IHU – Nos últimos quatro anos, nenhum acusado de contratar trabalhadores em condições análogas à de escravo foi condenado em definitivo, nem começou a cumprir pena pelo crime. A reportagem é de Carolina Brígido e publicada pelo portal do jornal O Globo, 27-01-2014.
Nesse período, foram ajuizados 469 processos nos tribunais de todo o país, mas nenhum resultou em punição. Para o Ministério Público Federal, a impunidade está ligada à demora do Judiciário em resolver as causas. Por isso, a instituição está lançando nesta terça-feira uma campanha para exigir maior celeridade nesses julgamentos.
– Queremos acabar com a impunidade no Brasil. Ajuizamos muitas ações penais, mas não houve trânsito em julgado de condenações – lamenta a subprocuradora-geral da República Raquel Dodge, que atua na área.
Embora as condenações ainda sejam nulas, por outro lado, a fiscalização está mais severa. Em 2010, o Ministério Público Federal instaurou 73 procedimentos investigativos contra trabalho escravo. Em 2013, foram 702. A Polícia Federal instaurou 34 inquéritos em 2010. No ano passado, o número saltou para 185. Nos últimos quatro anos, também aumentou o número de processos que chegam à Justiça contra essa prática. Se em 2010 foram 59 ações penais, no ano passado foram 101.
No ano passado, o Ministério Público abriu mais investigações no Pará: 121. A Polícia Federal atuou mais em São Paulo, com 39 inquéritos. A maior parte das ações penais do ano passado foram abertas também no Pará, com 18 processos.
O artigo 149 do Código Penal define o crime como “reduzir alguém à condição análoga à de escravo, quer submetendo-o a trabalhos forçados ou a jornada exaustiva, quer sujeitando-o a condições degradantes de trabalho, quer restringindo, por qualquer meio, sua locomoção em razão de dívida contraída com o empregador ou preposto”. A pena é de reclusão de dois a oito anos, além do pagamento de multa.
Conforme o grupo de trabalho do Ministério Público Federal que cuida do trabalho escravo, quando praticado no meio rural, o crime normalmente ocorre na pecuária, nas plantações, na extração de carvão vegetal, na siderurgia e no desmatamento. No meio urbano, os destaques vão para as confecções de roupas e para a construção civil.
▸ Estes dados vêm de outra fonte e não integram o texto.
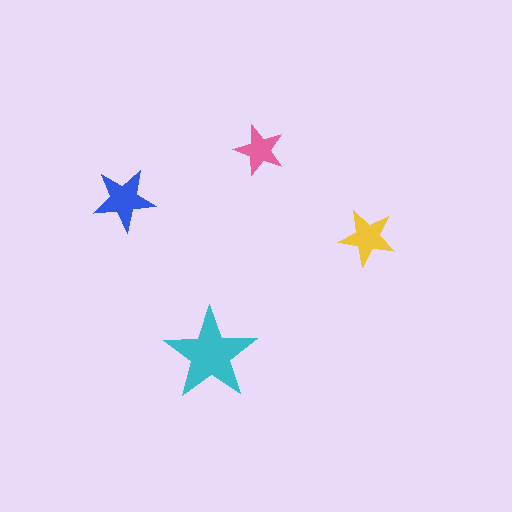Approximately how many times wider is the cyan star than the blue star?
About 1.5 times wider.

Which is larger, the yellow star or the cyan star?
The cyan one.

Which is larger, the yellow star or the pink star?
The yellow one.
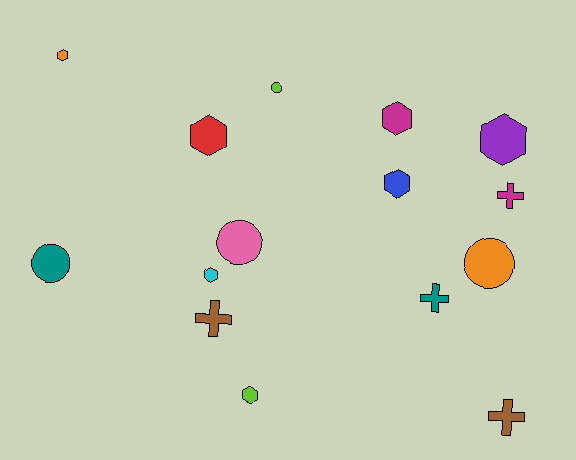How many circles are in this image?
There are 4 circles.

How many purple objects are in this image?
There is 1 purple object.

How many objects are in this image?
There are 15 objects.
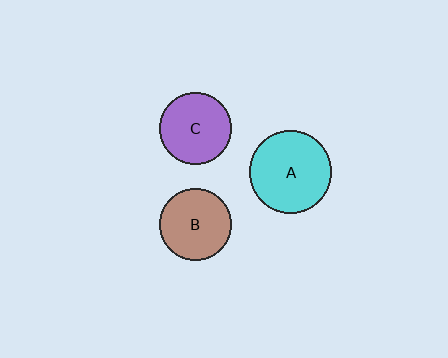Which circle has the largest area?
Circle A (cyan).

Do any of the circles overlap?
No, none of the circles overlap.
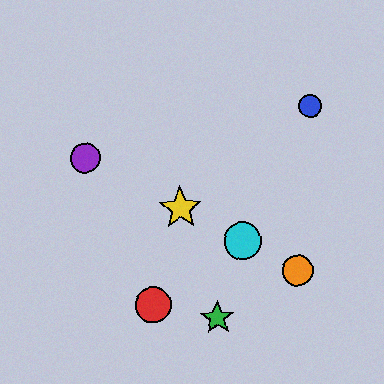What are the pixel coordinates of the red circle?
The red circle is at (153, 305).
As vítimas são de todos os tipos: crianças, mulheres e homens jovens.
‘Não é só frustrar direitos trabalhistas. É suprimir a dignidade da pessoa’
As práticas mais comuns consistem em aliciar o trabalhador em áreas com pouca possibilidade de emprego – normalmente, nos estados no Norte e do Nordeste. É frequente o patrão pagar salários baixos e descontar dos vencimentos artigos de higiene, material de trabalho, transporte e moradia. O trabalhador se vê obrigado a pagar uma dívida que dificilmente poderá ser paga. As jornadas costumam ser exaustivas e o ambiente de trabalho, insalubre. Nesses casos, os direitos trabalhistas, como carteira assinada e recolhimento de impostos previdenciários, são ignorados.
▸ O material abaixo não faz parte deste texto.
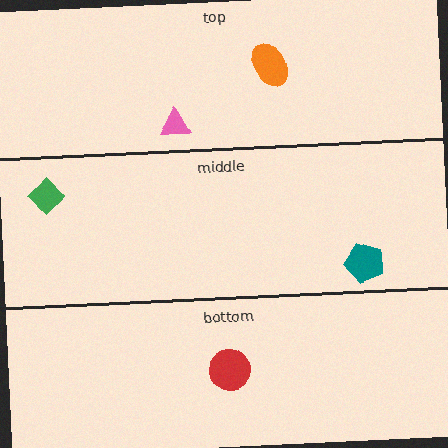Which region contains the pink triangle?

– Não é só frustrar os direitos trabalhistas em si, é muito mais do que isso. É suprimir a dignidade da pessoa – disse Raquel Dodge.
O grupo de trabalho também ressalta práticas recentes de aliciamento de trabalhadores na Bolívia para trabalhar em São Paulo – seja na construção civil, seja nas confecções de roupas. Com a condição ilegal no país, o estrangeiro tem poucas possibilidades de sair da situação onde foi colocado.
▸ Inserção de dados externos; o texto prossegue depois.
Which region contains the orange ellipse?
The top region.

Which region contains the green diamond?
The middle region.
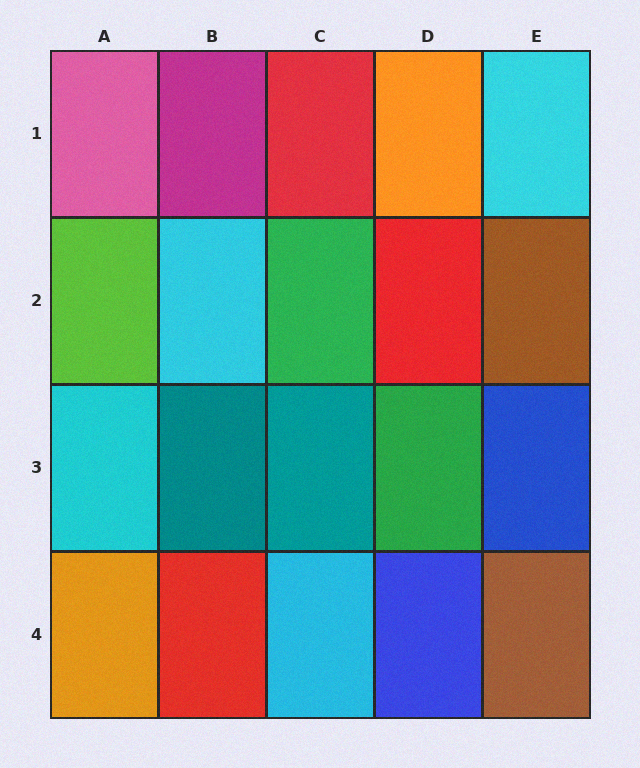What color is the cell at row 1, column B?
Magenta.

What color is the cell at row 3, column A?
Cyan.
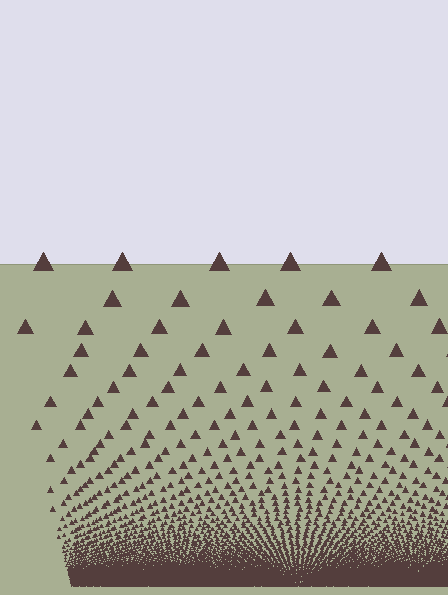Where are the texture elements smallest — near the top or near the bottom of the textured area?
Near the bottom.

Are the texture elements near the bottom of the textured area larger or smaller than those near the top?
Smaller. The gradient is inverted — elements near the bottom are smaller and denser.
– É um crime muito difícil de identificar e de combater, porque é cometido em locais privados – explicou a procuradora.
Para tentar garantir o julgamento mais célere desse tipo de processo, o grupo de trabalho do Ministério Público Federal vai propor ao Conselho Nacional de Justiça (CNJ) a criação de metas para os tribunais darem prioridade às causas. Segundo Raquel Dodge, muitos casos prescrevem sem ao menos serem julgados. Outro problema na demora da condução dos processos é encontrar as testemunhas. Nas áreas com escassez de emprego, é comum as pessoas mudarem de endereço em busca de novas possibilidades e, depois de poucos meses, a Justiça não encontra mais para prestar depoimento no processo.
A campanha do Ministério Público consiste em propaganda para a televisão e rádio, além de cartazes. Também foi elaborada uma cartilha para orientar a atividade dos procuradores. O dia 28 de janeiro foi escolhido como Dia Nacional do Combate ao Trabalho Escravo para homenagear três auditores fiscais e um motorista do Ministério do Trabalho assassinados em 2004, na zona rural de Unaí, em Minas Gerais. O grupo vistoriava condições de trabalho e moradia de colhedores de feijão.